Burada ikircikli bir yapı var: Bir yandan okuyucu, bir yandan yönetmen gözüyle bakmak. O geliş-gidişler sizi zorladı mı?

Peyami Safa’nın romanı, oldukça zor. İçinde Doğu’yu da Batı’yı da bulabilirsin. Düşündüğü birçok şey kavramsal olarak yedirilmiş romana. Bu konuda fazla söz söylemiyor gibi görünüyor; ama sen yazarı tanıyorsan, başka şeyler de bulabilirsin. Ben bir dönemin insan yolculuğunu yapmak istedim. İnsanı belirsiz bir nesne gibi ele aldım. Roman kendisini anlatıyor; film de böyle olsun istiyordum.

1941’de yazılan bir roman için mekân seçimleri sizi zorladı mı?
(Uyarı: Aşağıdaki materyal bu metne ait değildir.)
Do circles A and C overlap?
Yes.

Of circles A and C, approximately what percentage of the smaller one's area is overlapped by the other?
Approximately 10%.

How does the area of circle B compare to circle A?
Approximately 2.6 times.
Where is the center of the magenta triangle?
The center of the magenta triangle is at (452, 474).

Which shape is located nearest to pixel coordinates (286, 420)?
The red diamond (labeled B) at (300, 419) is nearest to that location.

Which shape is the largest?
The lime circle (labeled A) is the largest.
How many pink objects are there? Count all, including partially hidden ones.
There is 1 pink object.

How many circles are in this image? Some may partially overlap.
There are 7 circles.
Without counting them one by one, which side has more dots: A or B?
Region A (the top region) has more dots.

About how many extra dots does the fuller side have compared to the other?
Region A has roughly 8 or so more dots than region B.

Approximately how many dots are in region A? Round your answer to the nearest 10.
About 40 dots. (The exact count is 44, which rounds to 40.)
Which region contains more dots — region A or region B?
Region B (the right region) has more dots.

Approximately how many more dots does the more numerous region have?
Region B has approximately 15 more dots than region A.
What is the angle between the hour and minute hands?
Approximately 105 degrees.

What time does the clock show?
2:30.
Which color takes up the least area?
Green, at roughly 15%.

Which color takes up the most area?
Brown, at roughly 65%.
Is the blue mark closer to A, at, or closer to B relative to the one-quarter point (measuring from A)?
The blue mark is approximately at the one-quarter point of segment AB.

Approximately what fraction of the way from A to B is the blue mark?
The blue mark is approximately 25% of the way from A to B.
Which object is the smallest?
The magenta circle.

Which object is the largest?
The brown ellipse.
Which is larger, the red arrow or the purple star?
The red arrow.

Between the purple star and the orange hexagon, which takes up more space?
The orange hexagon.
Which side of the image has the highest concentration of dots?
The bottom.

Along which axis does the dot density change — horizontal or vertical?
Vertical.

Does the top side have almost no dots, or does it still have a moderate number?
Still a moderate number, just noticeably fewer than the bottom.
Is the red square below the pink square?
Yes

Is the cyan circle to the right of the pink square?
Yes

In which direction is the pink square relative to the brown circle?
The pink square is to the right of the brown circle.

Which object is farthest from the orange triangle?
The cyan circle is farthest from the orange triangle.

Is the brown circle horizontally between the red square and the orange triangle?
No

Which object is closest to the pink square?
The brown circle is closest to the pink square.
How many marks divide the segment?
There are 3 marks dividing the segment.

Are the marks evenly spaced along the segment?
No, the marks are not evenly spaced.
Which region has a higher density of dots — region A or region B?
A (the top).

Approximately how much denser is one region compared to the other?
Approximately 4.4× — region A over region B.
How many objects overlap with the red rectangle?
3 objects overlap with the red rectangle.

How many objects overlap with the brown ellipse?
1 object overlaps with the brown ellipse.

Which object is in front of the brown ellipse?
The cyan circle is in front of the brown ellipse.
Ana mekân olarak, karşı tarafta çok eski bir yalıyı kullandık. Liman Lokantası’nda, Haydarpaşa’da bir lokantada ve bunlar gibi eski yerlerde çalıştık. 1950’leri yansıtan yerleri kullandık. Vapurlar ve eski sokaklar da filme girdi. Bir de Venedik tabii. Bir hafta orada kaldık. Romanın finali Venedik’te olduğu için onu başından çektik. Paramız yeter mi yetmez mi derken vazgeçmedik bundan. Venedik’e gitmeseydik, bu filmi çöpe atardım. Herhangi bir yere gidip çekilebilecek bir film değildi, bu. İstanbul-Venedik, su kentleri gibi esprileri var.

Daha önce Vapurlar ve İstanbul’a Yolculuk isimli belgeselleri çekmiştiniz. Ancak Necdet Mahfi Ayral belgeseli bir insan hikâyesi olarak diğerlerinden ayrılıyordu…
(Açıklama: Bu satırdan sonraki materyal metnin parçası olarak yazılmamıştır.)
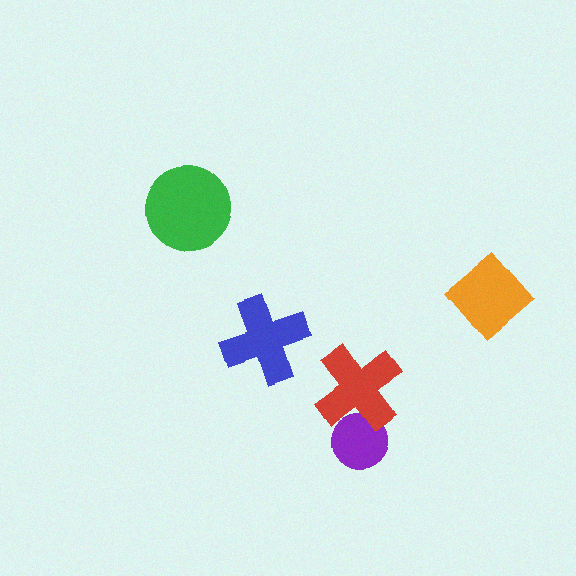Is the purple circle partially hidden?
Yes, it is partially covered by another shape.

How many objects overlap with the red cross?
1 object overlaps with the red cross.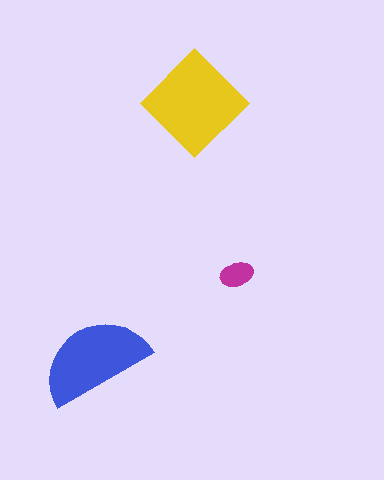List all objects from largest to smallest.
The yellow diamond, the blue semicircle, the magenta ellipse.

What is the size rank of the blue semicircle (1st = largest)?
2nd.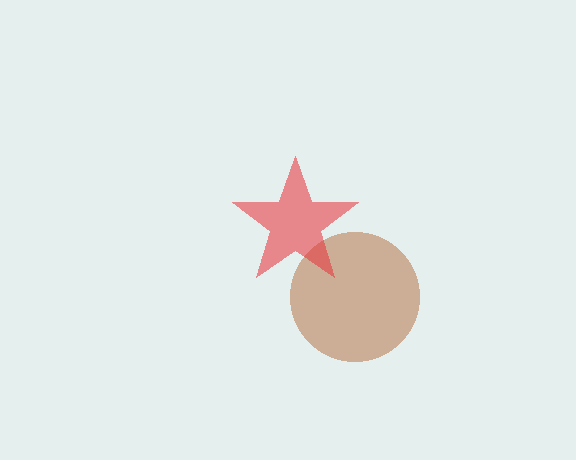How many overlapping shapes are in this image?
There are 2 overlapping shapes in the image.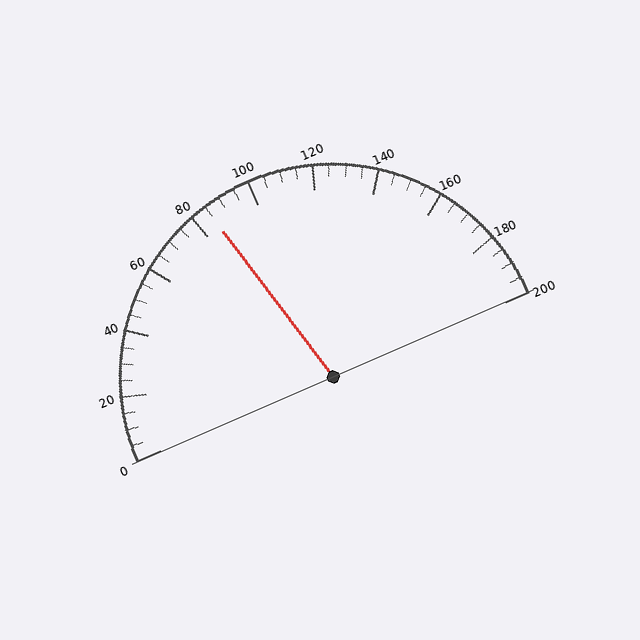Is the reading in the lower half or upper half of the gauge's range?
The reading is in the lower half of the range (0 to 200).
Necdet Mahfi’yi yıllar önce Toto filmlerinden tanımıştım. 40 yıl önce Cihangir’de gelip giderken onu fark ettim. Tiyatro seyircisi olduğunuz zaman insanları tanıyorsunuz. O dönem bütün sanatçılar ortalıkta. Necdet Mahfi, Türkiye’deki 28 Toto filmini seslendirmiş. Muhsin Ertuğrul’a asistanlık yapmış. 95 yaşında dizilerde, filmlerde oynuyordu. Çocukluğumdan kalan tek adamdı. Bu yaşta sahneye çıkıyor, onunla ilgili bir şeyler yapılmalı dedim. Şener Şen ve Kayhan Yıldızoğlu, beni alıp evine götürdüler. Çok sevindi, kabul etti. 1 hafta sonra da filme başladık. Onu yeniden geçmişe, biraz da hayata döndürmek beni mutlu etti. Keşke hayat boyu bu film devam etseydi demişti. Hiçbir zaman star olmuş biri değildi. Belki de seçme nedenim buydu.
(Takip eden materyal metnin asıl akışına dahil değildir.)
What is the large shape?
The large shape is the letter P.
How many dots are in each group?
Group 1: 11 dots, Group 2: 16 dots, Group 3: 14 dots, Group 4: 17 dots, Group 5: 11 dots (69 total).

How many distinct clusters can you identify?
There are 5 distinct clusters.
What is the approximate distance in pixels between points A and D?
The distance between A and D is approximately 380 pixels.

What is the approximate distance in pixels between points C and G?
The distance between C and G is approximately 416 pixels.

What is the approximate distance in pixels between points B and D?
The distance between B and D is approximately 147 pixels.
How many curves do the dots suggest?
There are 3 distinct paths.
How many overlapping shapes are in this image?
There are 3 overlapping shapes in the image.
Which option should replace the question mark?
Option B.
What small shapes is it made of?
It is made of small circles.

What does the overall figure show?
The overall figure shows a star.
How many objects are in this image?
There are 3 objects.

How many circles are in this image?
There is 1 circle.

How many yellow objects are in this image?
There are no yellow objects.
Kendi kabuğunda yaşamaktan mutlu; bu yönleriyle de özel sayılabilecek insanları seçiyorsunuz…

Tarihsel dokunuş biçimleri, çağı yakalayış biçimleri bu tip insanları ayırır. Necdet Mahfi, 1. Dünya Savaşı’ndan kalma bir insan gibiydi. Savaş patlak verince annesi Avusturya Lisesi’nden almış. Ben de o lisede okudum. Okul bahçesindeki çekimlerde kendimi yaşadım. Bir insanın 1. Dünya Savaşı’nı anlatması insanı ürpertiyor. Bu bile insanı sıradanlıktan çıkarır. Yaşamdaki bir kelebeğin dahi bir anlamı olduğuna inandığım için böyle söylüyorum.

Hayatta var olan her şey bir anlam taşıyor. İnsan olmanın zorluğa da bunun anlatıcısı olmak galiba… Siz bunu çok kimlikli yapıyorsunuz. Ama yönetmen kimliğinizin; ressam, müzisyen kimliğinizden bağımsız olamadığını görüyoruz…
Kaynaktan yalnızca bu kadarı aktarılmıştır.